Beginning what will be a long orthopaedic tradition, the ICRC in Yemen starts a program for war amputees. Starting in March 1964, a delegate accompanies small groups of amputees to Cairo's Red Crescent Hospital, where they are treated. Prosthesis are made and fitted at the Aguzah Rehabilitation Center, near the Egyptian capital. The ICRC pays for the treatment while the United Emirates pay for the Sana'a-Cairo flights. By the end of 1964, 24 amputees have been rehabilitated and hundreds of crutches have been distributed in Sana'a.
The ICRC further expands its activities in both royalist and republican Yemen in 1965. Fighting continues in several areas until the autumn. Visits to soldiers held in remote royalist areas continue. Royalists are visitied in both Sana'a and Taiz. The Field Hospital at Uqd remains extremely busy during the first half of the year. On several occasions, the staff there are unable cope with the massive influx of wounded.
A ceasefire is negotiated at Jeddah at the end of the summer but the ICRC continues its visits to prisoners into the Fall of '65. Delegates organize the exchanges and repatriations of prisoners of war and political detainees as negotiated by the parties at Jeddah.
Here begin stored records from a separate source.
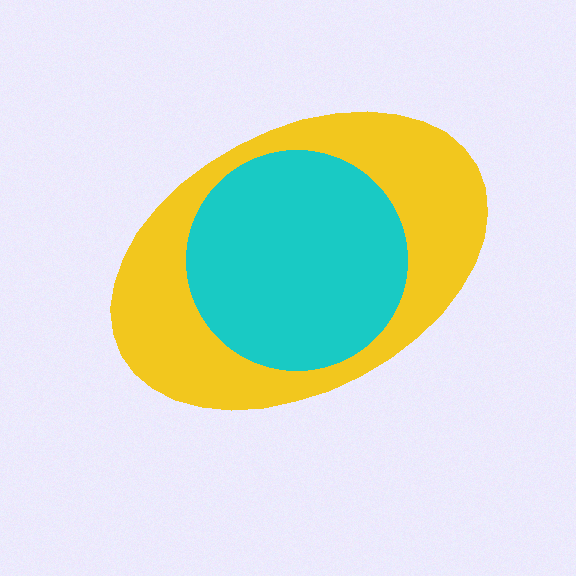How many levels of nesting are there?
2.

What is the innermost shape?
The cyan circle.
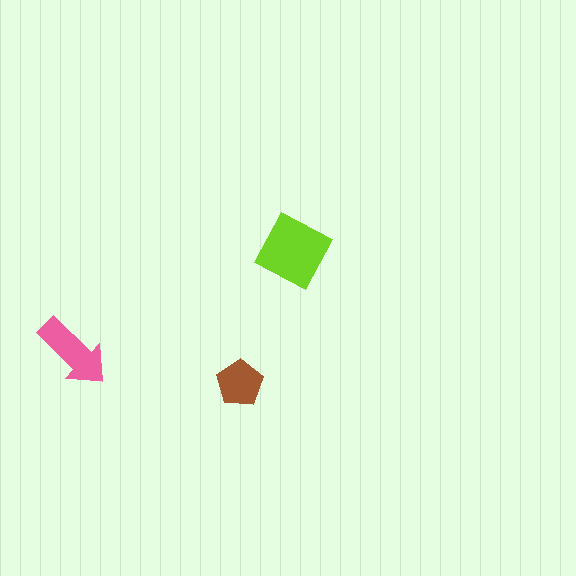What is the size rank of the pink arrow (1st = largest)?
2nd.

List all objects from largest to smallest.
The lime square, the pink arrow, the brown pentagon.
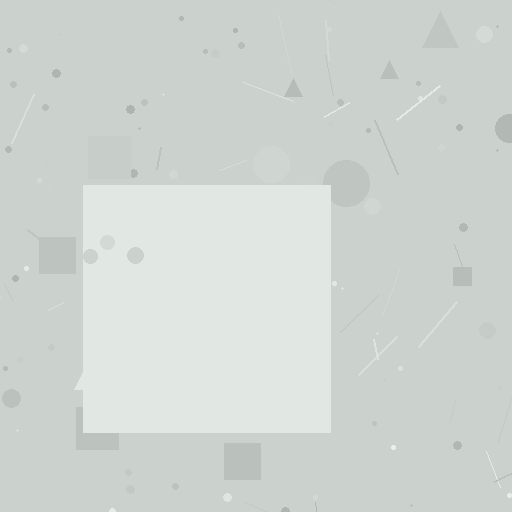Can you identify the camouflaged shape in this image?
The camouflaged shape is a square.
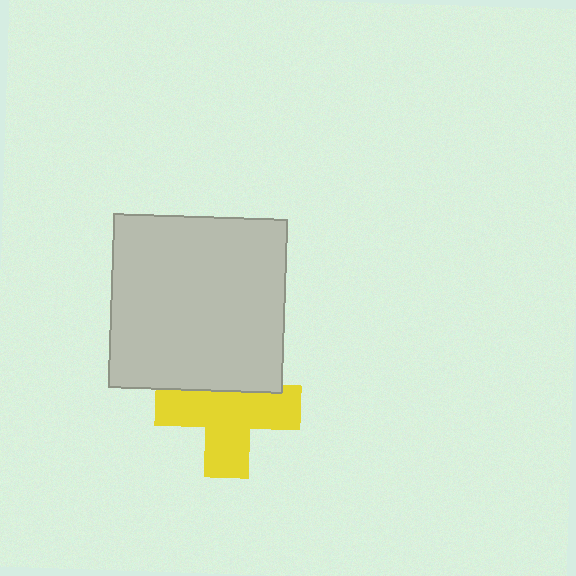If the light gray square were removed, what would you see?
You would see the complete yellow cross.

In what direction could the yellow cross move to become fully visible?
The yellow cross could move down. That would shift it out from behind the light gray square entirely.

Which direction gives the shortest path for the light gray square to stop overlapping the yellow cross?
Moving up gives the shortest separation.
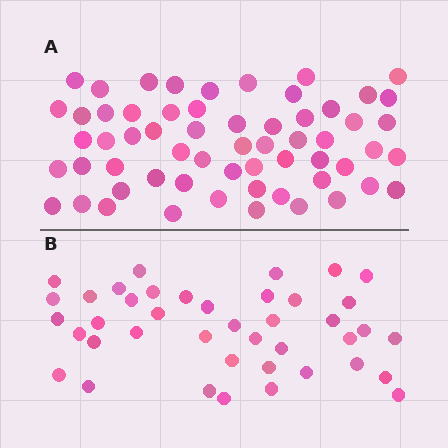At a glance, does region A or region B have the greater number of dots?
Region A (the top region) has more dots.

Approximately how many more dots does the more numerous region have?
Region A has approximately 20 more dots than region B.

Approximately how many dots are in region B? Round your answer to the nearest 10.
About 40 dots. (The exact count is 41, which rounds to 40.)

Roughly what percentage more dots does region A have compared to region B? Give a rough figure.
About 45% more.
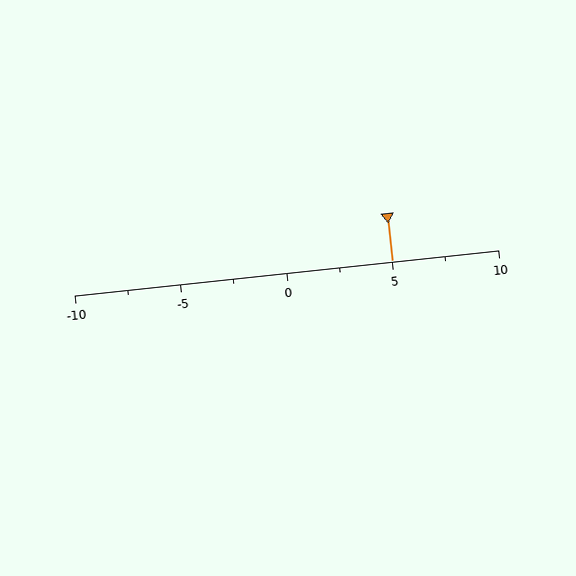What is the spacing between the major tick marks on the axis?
The major ticks are spaced 5 apart.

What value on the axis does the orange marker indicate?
The marker indicates approximately 5.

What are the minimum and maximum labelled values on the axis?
The axis runs from -10 to 10.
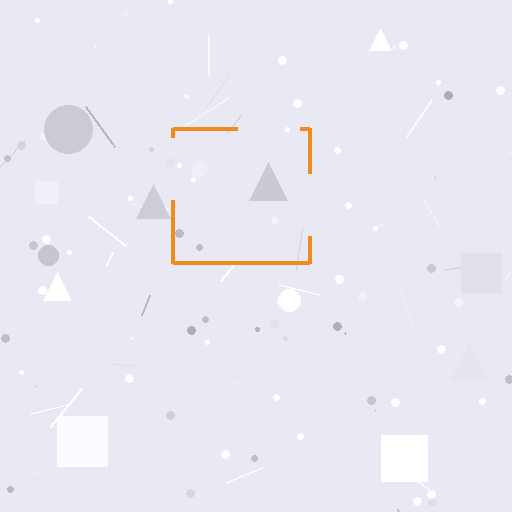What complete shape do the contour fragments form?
The contour fragments form a square.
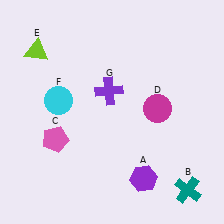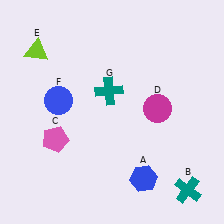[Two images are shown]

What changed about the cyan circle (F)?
In Image 1, F is cyan. In Image 2, it changed to blue.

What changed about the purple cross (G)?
In Image 1, G is purple. In Image 2, it changed to teal.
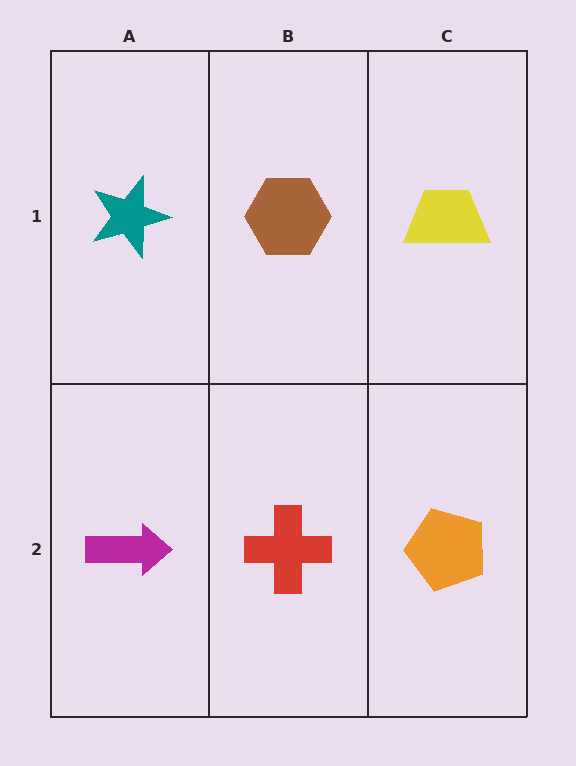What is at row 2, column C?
An orange pentagon.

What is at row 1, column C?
A yellow trapezoid.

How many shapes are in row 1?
3 shapes.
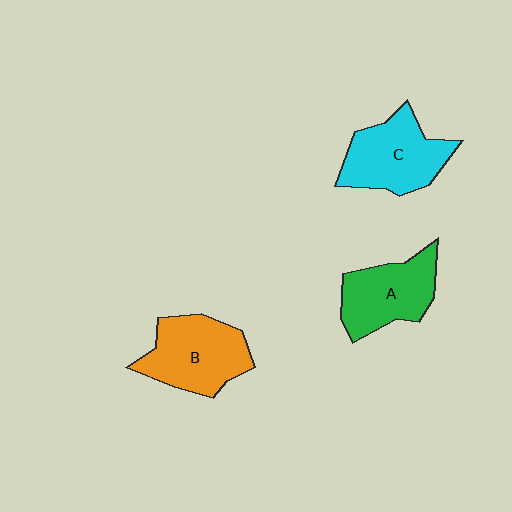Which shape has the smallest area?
Shape A (green).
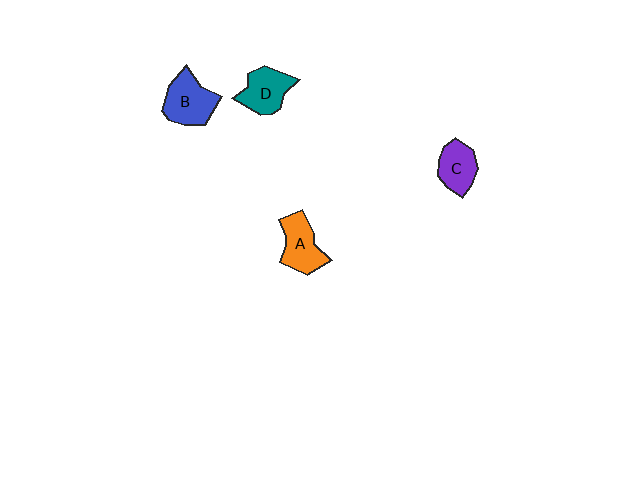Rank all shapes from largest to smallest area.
From largest to smallest: B (blue), A (orange), D (teal), C (purple).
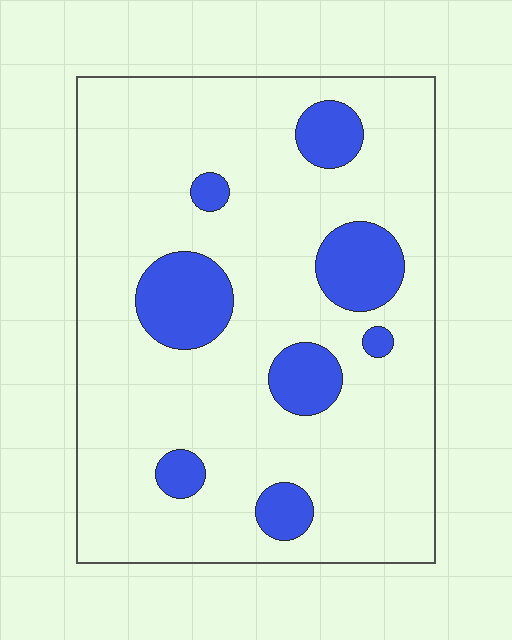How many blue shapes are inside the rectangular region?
8.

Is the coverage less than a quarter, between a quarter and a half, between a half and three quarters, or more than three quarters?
Less than a quarter.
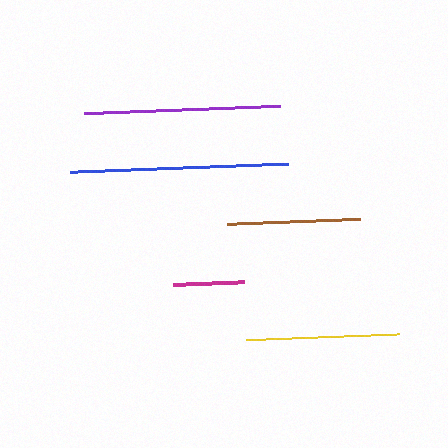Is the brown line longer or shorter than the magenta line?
The brown line is longer than the magenta line.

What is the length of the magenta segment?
The magenta segment is approximately 71 pixels long.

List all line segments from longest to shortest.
From longest to shortest: blue, purple, yellow, brown, magenta.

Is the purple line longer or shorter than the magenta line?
The purple line is longer than the magenta line.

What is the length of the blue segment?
The blue segment is approximately 218 pixels long.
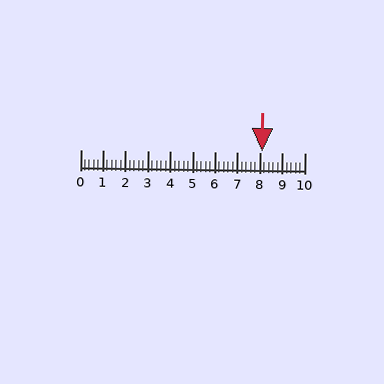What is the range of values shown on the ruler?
The ruler shows values from 0 to 10.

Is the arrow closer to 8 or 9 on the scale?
The arrow is closer to 8.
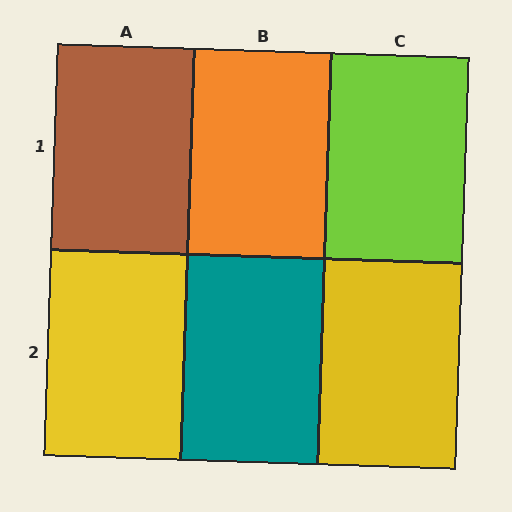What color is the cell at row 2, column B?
Teal.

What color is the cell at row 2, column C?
Yellow.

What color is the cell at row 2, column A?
Yellow.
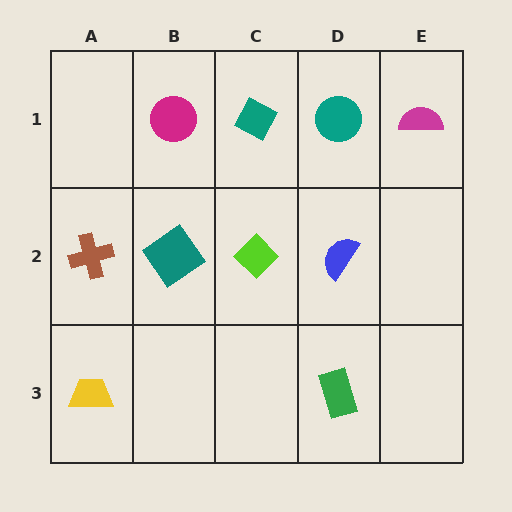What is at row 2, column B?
A teal diamond.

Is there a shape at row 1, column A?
No, that cell is empty.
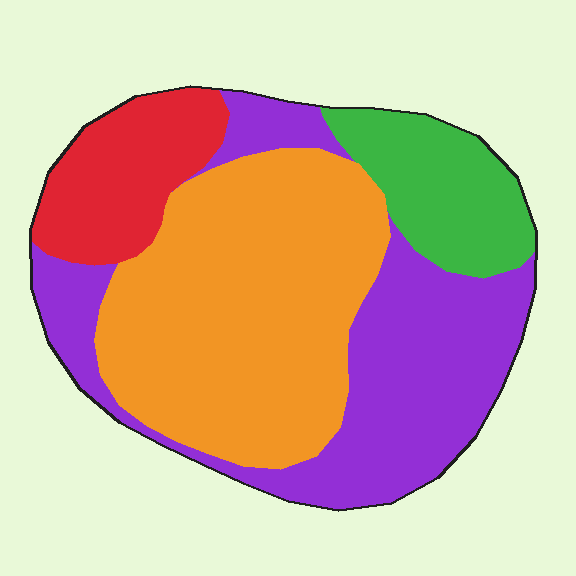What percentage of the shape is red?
Red covers roughly 15% of the shape.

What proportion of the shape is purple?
Purple takes up about one third (1/3) of the shape.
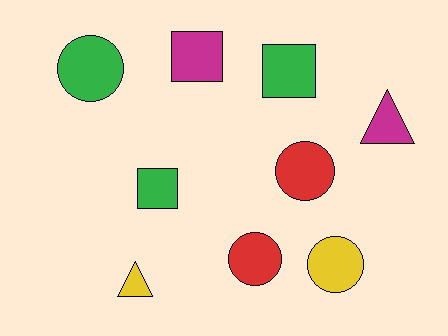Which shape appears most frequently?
Circle, with 4 objects.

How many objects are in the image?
There are 9 objects.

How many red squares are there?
There are no red squares.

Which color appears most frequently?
Green, with 3 objects.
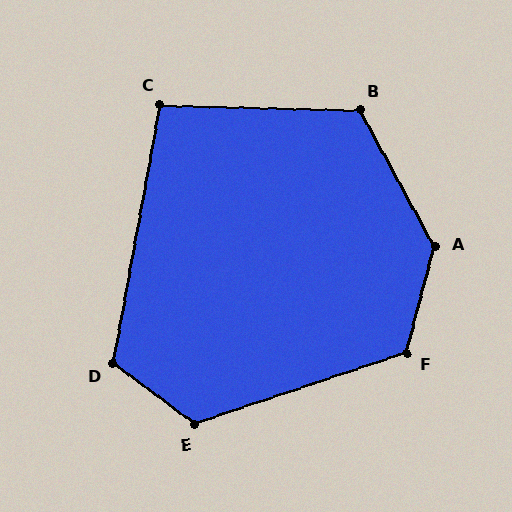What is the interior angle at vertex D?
Approximately 116 degrees (obtuse).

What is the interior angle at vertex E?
Approximately 125 degrees (obtuse).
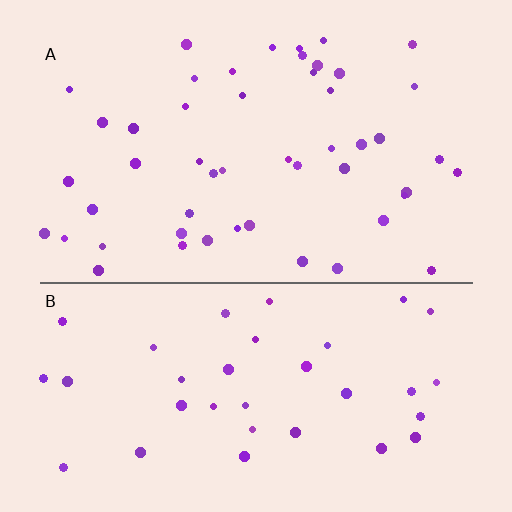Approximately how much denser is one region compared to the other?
Approximately 1.4× — region A over region B.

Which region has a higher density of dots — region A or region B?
A (the top).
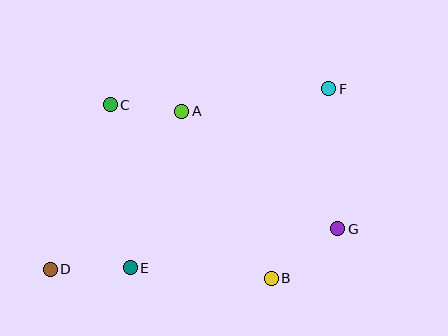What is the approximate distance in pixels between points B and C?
The distance between B and C is approximately 237 pixels.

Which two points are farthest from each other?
Points D and F are farthest from each other.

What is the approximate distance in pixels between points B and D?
The distance between B and D is approximately 221 pixels.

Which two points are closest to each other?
Points A and C are closest to each other.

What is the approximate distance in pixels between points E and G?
The distance between E and G is approximately 211 pixels.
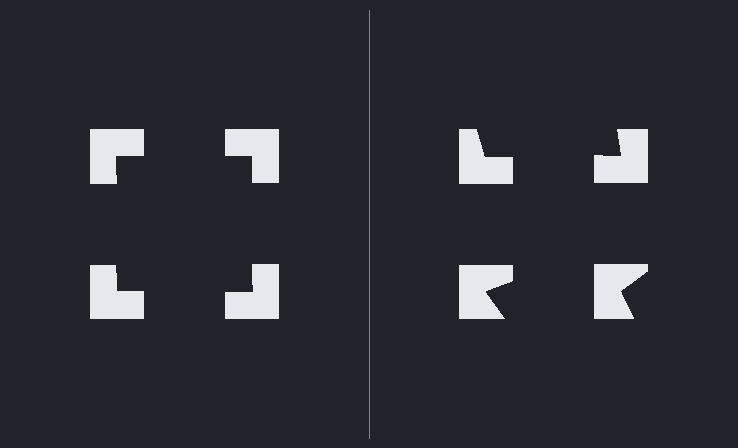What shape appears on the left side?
An illusory square.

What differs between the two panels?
The notched squares are positioned identically on both sides; only the wedge orientations differ. On the left they align to a square; on the right they are misaligned.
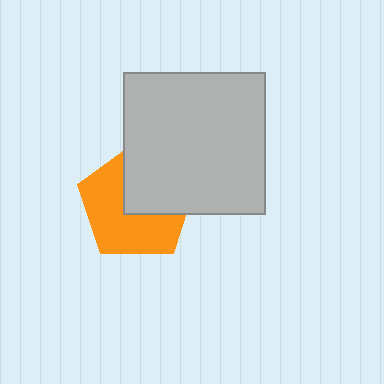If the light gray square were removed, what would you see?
You would see the complete orange pentagon.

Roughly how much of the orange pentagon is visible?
About half of it is visible (roughly 58%).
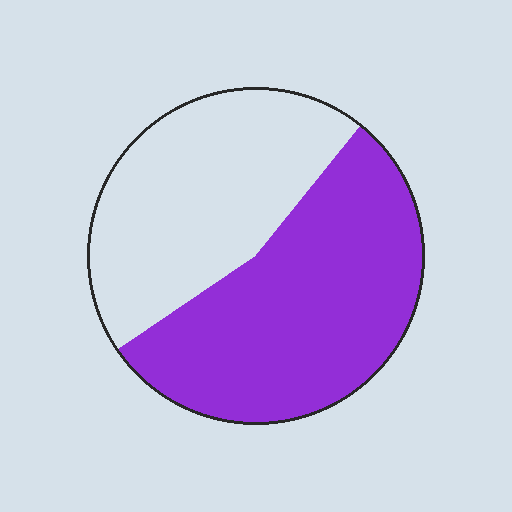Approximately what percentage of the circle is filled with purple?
Approximately 55%.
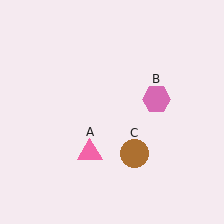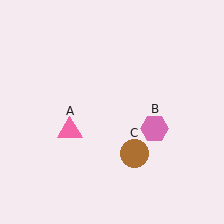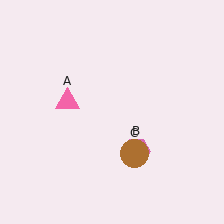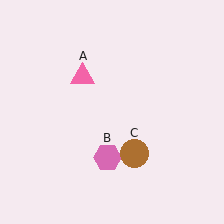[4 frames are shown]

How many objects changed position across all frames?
2 objects changed position: pink triangle (object A), pink hexagon (object B).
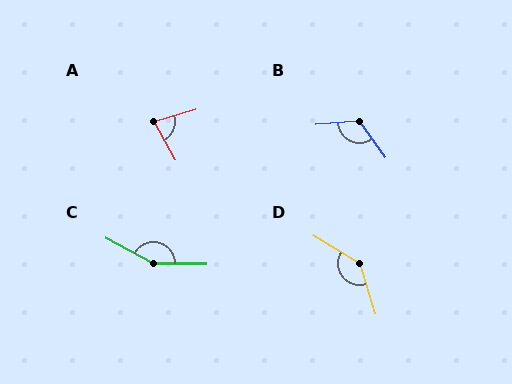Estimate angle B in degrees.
Approximately 122 degrees.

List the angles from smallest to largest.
A (77°), B (122°), D (138°), C (153°).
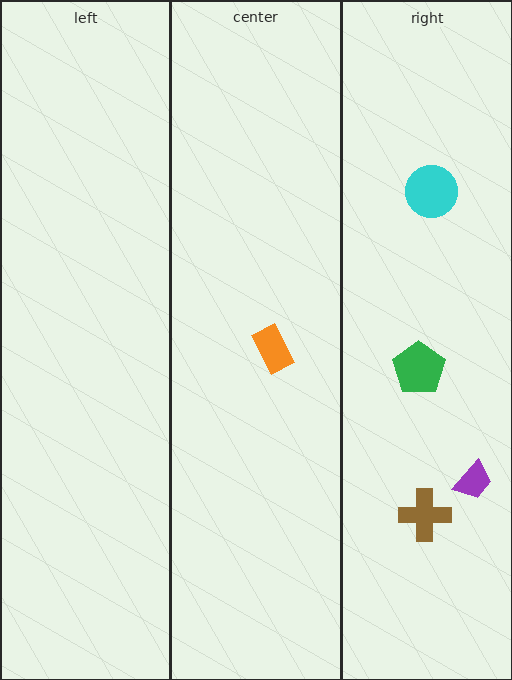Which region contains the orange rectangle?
The center region.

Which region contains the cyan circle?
The right region.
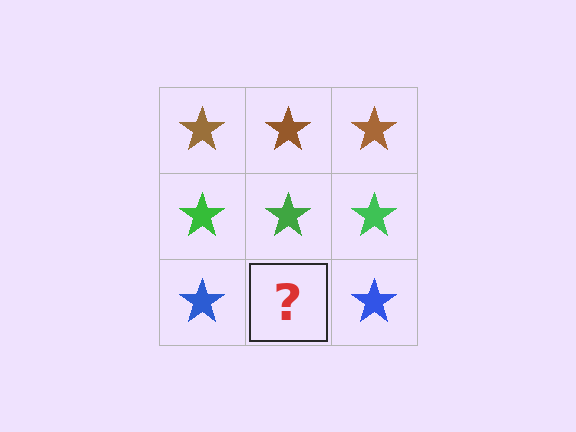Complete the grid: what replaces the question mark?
The question mark should be replaced with a blue star.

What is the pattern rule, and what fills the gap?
The rule is that each row has a consistent color. The gap should be filled with a blue star.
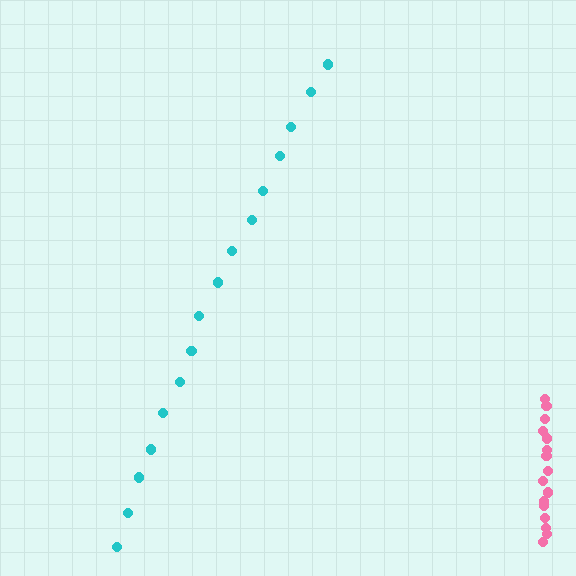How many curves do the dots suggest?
There are 2 distinct paths.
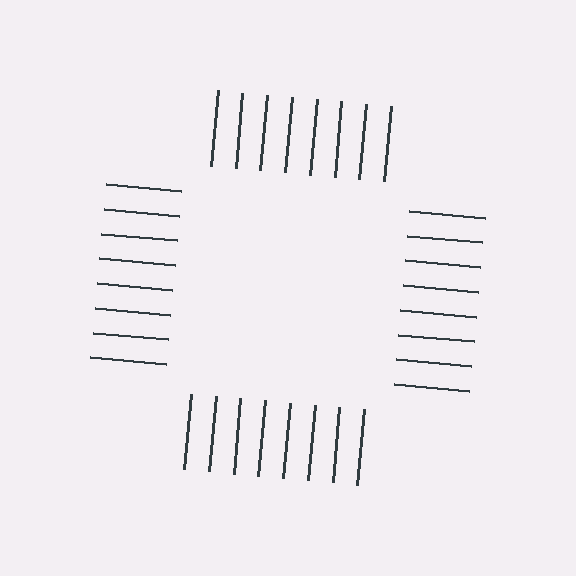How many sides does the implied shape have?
4 sides — the line-ends trace a square.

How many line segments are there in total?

In fact, the first meetings between representatives of the Egyptian military and those of royalist forces take place inside the Field Hospital at Uqd under ICRC auspices.
There, where thousands have been treated, the ICRC works with the parties to organize the exchange of detainees that effectively bring that phase of the conflict to an end in November.
On the republican side, several medical outposts are set in and around Sana'a in 1965, some staffed by a single doctor seconded by a nurse. Wherever the ICRC is present, hundreds of people seek treatment. A team moves south to Qataba mid-year, treating over 2,000 people. Doctors also work in Dhammar, between Sana'a and Taiz, where no medical personnel has been present for several months. In Manakha, between Sana'a and Hodeidah, the ICRC doctors start an antivariolic vaccination campaign in city schools and surrounding villages. The orthopaedic program proceeds apace, with four groups of amputees flying from Sana'a to Cairo and back. Sana'a war orphans continue to fed and provided with clothes. Throughout 1965, two tons of powder milk is distributed monthly. Food and clothes are also provided throughout the city; distribution include milk, cheese, tuna, sardines, soap and, sometimes, cigarettes.
Uqd Field Hospital closes its doors in November 1965 in the wake of the Jeddah accords and the cessation of hostilities. A dispensary remains. It is visited by over 100 patients a day until the end of the year. During its existence - from November 1963 to November 1965 - doctors at the hospital have performed 2,088 surgeries. Sixty thousand five hundred consultations have been provided. Eight teams and a total of 186 persons have worked at Uqd.
Despite the ceasefire agreements of 1965, hostilities erupt again in early 1966. The ICRC had intended to progressively terminate its action in the country but it now decides to maintain a presence on both sides. Two medical teams operate on the republican side. One is in Zehid, on the coastal area the second in Beit-el-Fagih, south of Hodeida. They include the first doctors to ever work in these utterly destitute areas.
Clinibox is now a dispensary located in Najran, on Saudi territory. In the course of a month, over 1,000 patients are treated before it is definetely shut down on February 3rd, 1966. No other organization can run the facility so the ICRC hands it over to the royalist leaders who control the area, hoping they will find the means to provide for the local population.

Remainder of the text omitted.